Foster care is a mix of emotions for us big people. I don’t pretend to know what it’s like for our little people.
At ages 3 and 4, I’m not sure how our littles are making sense of this whole new world they’ve been thrust into. I look for clues, any insights I can—as much as they can verbalize and I can understand—without trying to interpret their every move. Sometimes, they are probably just being kids, but sometimes, they are processing, so I try to keep my ears and eyes open to what they are doing and saying, looking for clues into their hearts and minds.
We read books in our house most nights as part of our nighttime routine. Each little can choose one book on the shelf, their choice. I stuck the Who Loves Series on the bookshelf to see what they’d make of it. It’s one thing to work for TFI, and it’s another to see how resources created by TFI hold up in reality. I loved these books before, but it’s another thing to see our girls interact with Who Loves Baby? and Who Loves Me?. Little Z shouts, “I love baby!” at the first page when we read Who Loves Baby?!
She finds herself in the story even though she has drastically different features than the main little girl in Who Loves Me? It’s her. She’s interacting with all of these people in the story. She finds her mommy. She tells me she doesn’t have a brother. We talk about the joy that it is that she gets to see her sister every day. She calls the social worker by name. She finds me and dances like I do in the book. She chooses someone new from church to be the little boy in her class and the girl that has her arm wrapped around hers. They are friends. We talk about all of these people who love her.

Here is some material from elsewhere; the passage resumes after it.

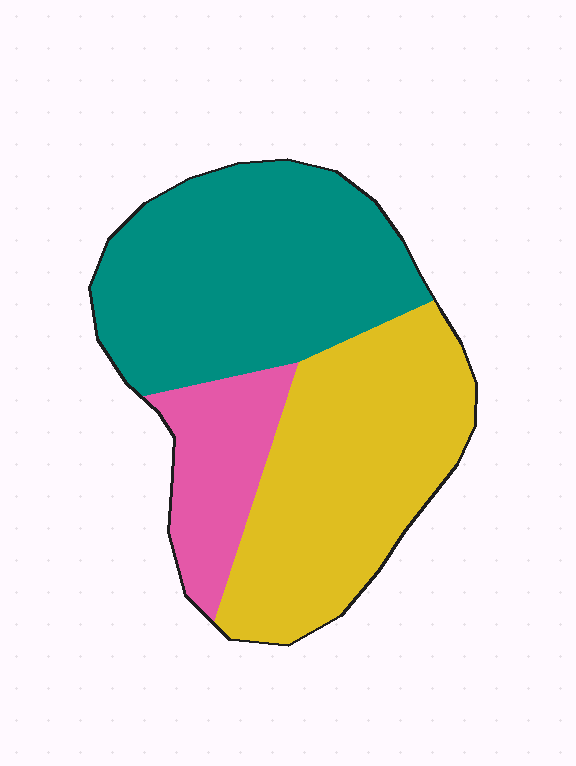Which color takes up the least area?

Then the book is complete, the day done, and it’s time for sleep. She misses her mommy. I get the privilege to validate that love through my speech. “I know you love your mommy. She’s a good mommy. I love your mommy, too.” Wait. She asks me, “You love MY mommy?” And I get the joy of saying YES! I affirm that there is room to love more than one person and that more than one person loves her, just like in the books.
She gets up in the middle of the night. Whereas normally it is for a bathroom break, lately it’s just been for a reassuring hug. She runs right back to bed after a big squeeze and affirmation that we have not left. We are part of this group of people who love her HUGE.

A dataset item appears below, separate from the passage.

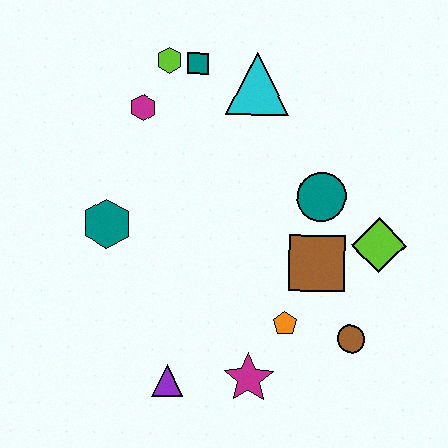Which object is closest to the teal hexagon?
The magenta hexagon is closest to the teal hexagon.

This is one of the joys of foster parenting. You get to be part of this group! You also get to invite people into this group. Yes, some people are there by the very nature of their jobs, but what an opportunity to show the little people involved in this that so many people love them!

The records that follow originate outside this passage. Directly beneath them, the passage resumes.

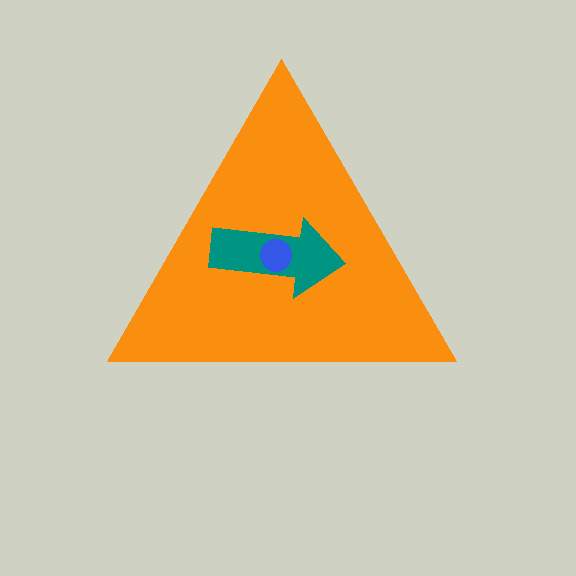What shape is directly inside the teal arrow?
The blue circle.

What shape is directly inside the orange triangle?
The teal arrow.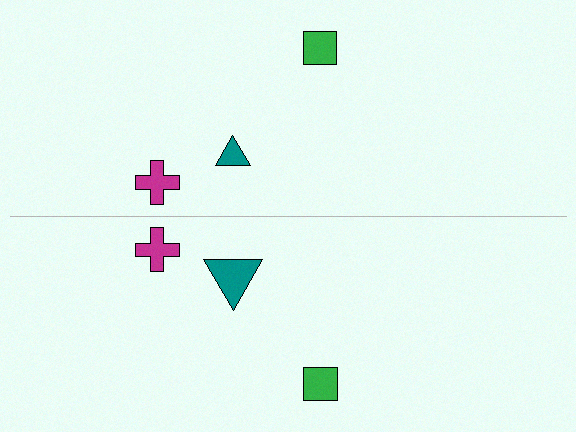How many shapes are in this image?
There are 6 shapes in this image.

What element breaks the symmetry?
The teal triangle on the bottom side has a different size than its mirror counterpart.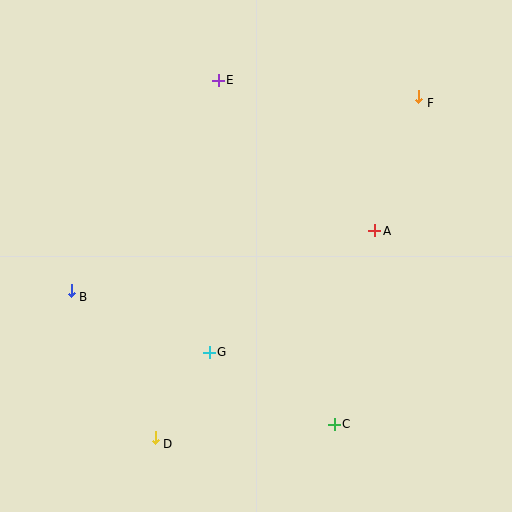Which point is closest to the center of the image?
Point G at (209, 352) is closest to the center.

As our little people are processing this new world around them, we want them to know that they have people and that their people also are praying for their mommy. Little Z wants to be reassured that she is loved but also that we care about her mommy too!
We have room to love our littles and their mommy, and they can love their mommy and us. It’s not a competition for who they love more. There is space for compassionate love. I don’t have to be intimidated if I’m not their greatest love today. I don’t have to make them choose me.
It’s tempting to want to manipulate them to say it’s me and to want to please them. But, hear me on this, if I’m finding my worth from being loved the most by children whose current favorite phrase is, “Sometimes I do…Sometimes I don’t…” then I’m going to be gravely disappointed at some point. I will be crushed by their inconsistency.
I don’t want to make them choose, but also I don’t actually need them to choose. My identity is secure in Christ. It does not stand on the waxing and waning of our littles. There is great freedom in that.
I want our littles to be people who love BIG, not in a way that requires them to sort out which big people they love most. It’s confusing to know where your heart should lie in terms of who you love when you’re living with new big people, interacting with lots of new big people, and you see the big people who you used to live with much less frequently. It’s okay to love all of these people. There is room.
I love that the Who Loves Series lets us talk about that. They can love more than one person, and there are so many people who love them. Being in foster care isn’t easy with people coming in and out of your life. I wish that the need for foster care didn’t exist. And yet, more people in their lives simply means there are more people to love them.
They are loved.
And they don’t have to choose who they love most.
Holly grew up with a heart for adoption but didn’t know much about foster care. God used an internship with a local child welfare agency to make her aware. Coupling that experience with knowing the joy of the Gospel, Holly is passionate about connecting the local church to the foster care community. Holly and her husband, Scott, were married in December 2013 and are enjoying the crazy adventure of life together.